Freud's most obvious impact was to change the way society thought about and dealt with mental illness. Before psychoanalysis, which Freud invented, mental illness was almost universally considered 'organic'; that is, it was thought to come from some kind of deterioration or disease of the brain. Research on treating mental illness was primarily concerned–at least theoretically–with discovering exactly which kinds of changes in the brain led to insanity. Many diseases did not manifest obvious signs of physical difference between healthy and diseased brains, but it was assumed that this was simply because the techniques for finding the differences were not yet sufficient.
The conviction that physical diseases of the brain caused mental illness meant that psychological causes–the kinds that Freud would insist on studying–were ignored. It also meant that people drew a sharp dividing line between the "insane" and the "sane." Insane people were those with physical diseases of the brain. Sane people were those without diseased brains.

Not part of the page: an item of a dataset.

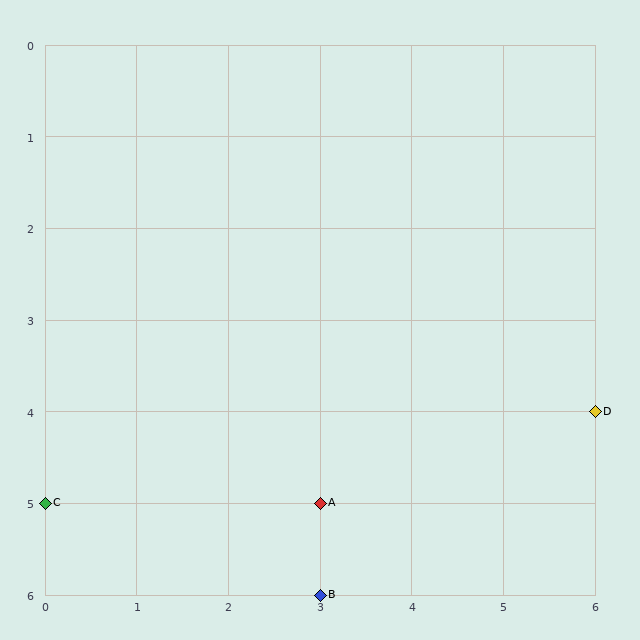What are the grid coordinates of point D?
Point D is at grid coordinates (6, 4).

Freud changed all of this. Despite his background in physicalism (learned during his stay in Ernst Brücke's laboratory), his theories explicitly rejected the purely organic explanations of his predecessors. One of Freud's biggest influences during his early days as a neurologist was Jean-Martin Charcot, the famous French psychiatrist. Charcot claimed that hysteria had primarily organic causes, and that it had a regular, comprehensible pattern of symptoms. Freud agreed with Charcot on the latter point, but he disagreed entirely on the former. In essence, Freud claimed that neurotic people had working hardware, but faulty software. Earlier psychiatrists like Charcot, in contrast, had claimed that the problems were entirely in the hardware. As psychoanalysis became increasingly popular, psychology and psychiatry turned away from the search for organic causes and toward the search for inner psychic conflicts and early childhood traumas. As a consequence, the line between sane and insane was blurred: everyone, according to Freud, had an Oedipal crisis, and everyone could potentially become mentally ill.

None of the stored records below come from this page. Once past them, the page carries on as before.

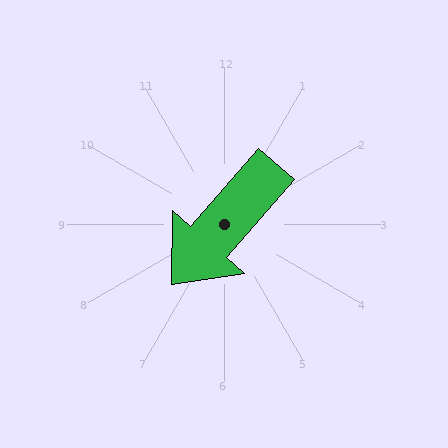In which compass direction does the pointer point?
Southwest.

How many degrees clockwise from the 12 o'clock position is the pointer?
Approximately 221 degrees.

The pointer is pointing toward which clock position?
Roughly 7 o'clock.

Psychoanalysis has had an enormous impact on the practice of psychiatry, particularly within the United States, but today it is regarded by most sources–medical, academic, governmental, and others–as almost entirely incorrect in its conception of the mind. This judgment is based on the crucial test of psychoanalysis: whether or not it really helps patients with behavioral or psychological problems. The consensus is that is does not. Psychoanalysis in its many varieties appears to have little or no efficacy in treating mental illness. In contrast, psychopharmacology and cognitive- behavioral therapies (therapies that simply try to change what the patient thinks and does rather than analyzing the causes of the behavior), while far from perfect, do appear to help.
If this is true–and we have a great deal of evidence that it is–why is Freud still so important? Why do we generally speak of him as a great figure in Western thought, instead of as a strange and misguided figure of turn-of-the- century Europe?

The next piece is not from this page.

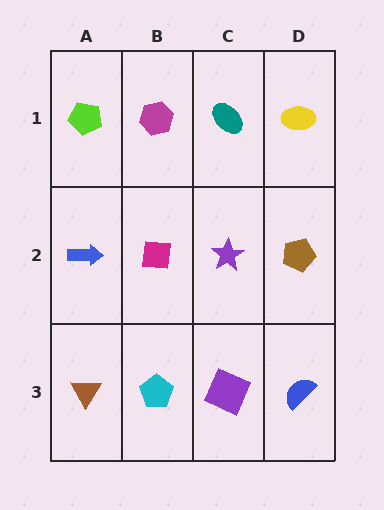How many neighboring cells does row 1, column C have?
3.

There are at least two reasons. The first is purely practical: psychoanalysis has enormous historical significance. Mental illness affects an large proportion of the population, either directly or indirectly, so any curative scheme as widely accepted as was Freud's is important to our history in general. The second, more important, reason is that Freud gave people a new way of thinking about why they acted the way they did. He created a whole new way of interpreting behaviors: one could now claim that a person had motives, desires, and beliefs–all buried in the unconscious–which they knew nothing about but which nonetheless directly controlled and motivated their conscious thought and behavior. This hypothesis, derived from but independent of Freud's psychiatric work, was the truly radical part of his system of thought.